“Sure. I keep forgetting you’re just a
harmless professor of poetry who wouldn’t step on an ant.” Tuttle
smiled and got up to fix himself another drink. “Can I freshen
yours?”
Guinness surrendered his glass and watched it
being filled to about halfway. Then he watched Tuttle sit back down
and take a long pull on his own glass before setting them both back
down on the table between them.
“Okay then, have it your way. This for the
moment unspecified gentleman was supposed to be an American, just
like you and me. Anyway, he wasn’t British.
“We kept getting worried memos, all the time.
Why weren’t we getting a fix on this guy? That sort of thing. It
made a lot of very respectable people very nervous that he might be
a citizen; the thinking was that if he ever got caught, everyone
would be only too eager to assume that he worked for us and there
would be a big stink about how the nasty Yankee imperialists were
sending out squads of murderers to prey upon the innocent
commissars; that sort of thing.
“Also, it was voiced here and there that
maybe we could steal him. Good assassins are hard to come by.
“So there was a plan developed. We would
borrow him from MI-6, or at least get them to send him out after a
target of our choosing—nobody really believed our trusted allies
would just hand him over—and we could sort of keep an eye on
things. We would know who he was after. We would even set things up
so that the touch would be made under controlled conditions. Some
nice little country like Greece or Portugal, where they were
already paranoid about the Red Menace and we own the local
intelligence service.
“We arranged a trade. I don’t remember the
details, but we were going to give them something we thought
perhaps might amuse them, some new circuit design or something, and
they were going to let us use their new secret weapon, this human
meat grinder of theirs that had every spook in Europe crapping in
his drawers.
“Everything was all set, and then Down says
he won’t allow his man off the leash. It made a lot of second
secretaries very mad, but apparently Down had enough clout with his
own service to get away with it. Or maybe the British really never
had it in mind to trade and were just using Down as a graceful
reason for saying no. Who’s to say? They have a peculiar sense of
tact over there.
“Say, I’m getting kind of hungry.” By way of
emphasis, Tuttle put his hand over his stomach. The contact seemed
to remind him that he wasn’t wearing a shirt, so he got up out of
his chair and fished one out of the suitcase on the bed. “There’s a
hamburger place about a block down on El Camino. It isn’t too bad.

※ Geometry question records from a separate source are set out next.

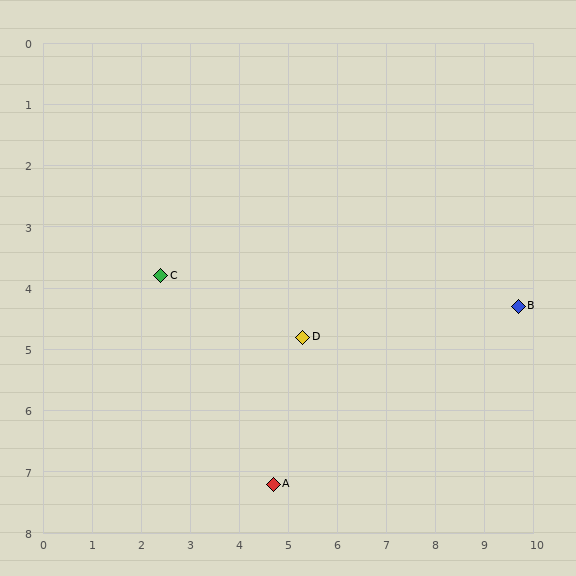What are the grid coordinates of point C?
Point C is at approximately (2.4, 3.8).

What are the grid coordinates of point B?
Point B is at approximately (9.7, 4.3).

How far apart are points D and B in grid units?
Points D and B are about 4.4 grid units apart.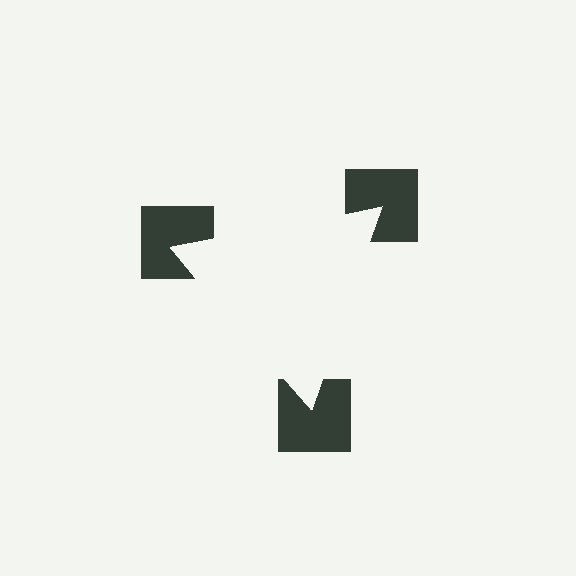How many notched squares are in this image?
There are 3 — one at each vertex of the illusory triangle.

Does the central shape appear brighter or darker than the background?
It typically appears slightly brighter than the background, even though no actual brightness change is drawn.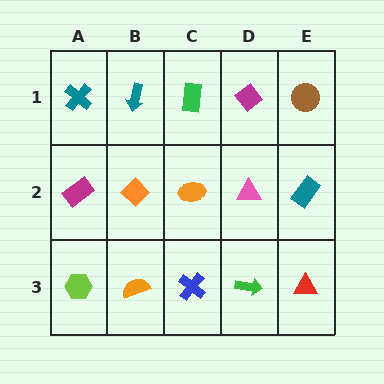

You want to go there?” Guinness smiled tensely and shook his
head.
“Not unless you want me picked up. I imagine
Creon is a little curious by now about just where I took off to.
This is his town, you know.”
Within a minute Tuttle had put on his jacket
and was on his way, with orders for a double cheeseburger, fries,
and a strawberry shake. And within a minute and a half Guinness was
busy turning over Tuttle’s motel room. That, of course, had been
the whole idea.
From Tuttle’s point of view it made perfect
sense. He knew that if Guinness had wanted him dead, he would have
left him in the john of that gas station with a pill in his brain,
and he wouldn’t be dumb enough to leave anything behind that he
would really mind having found. Everyone in The Business was always
patting down everyone else’s motel rooms, and the practice had
developed a decorum of its own. So long as you didn’t break the
furniture and remembered to put everything back, nobody really
minded.
After riffling through the suitcase and
discovering Tuttle’s deplorable taste in pajamas, Guinness turned
his attention to the briefcase that was lying on the desk.
Considerate chap, Tuttle hadn’t even locked it. Inside was a well
thumbed passport with visa stamps that suggested Central Europe,
from Switzerland to Hungary, as his main theater of operations.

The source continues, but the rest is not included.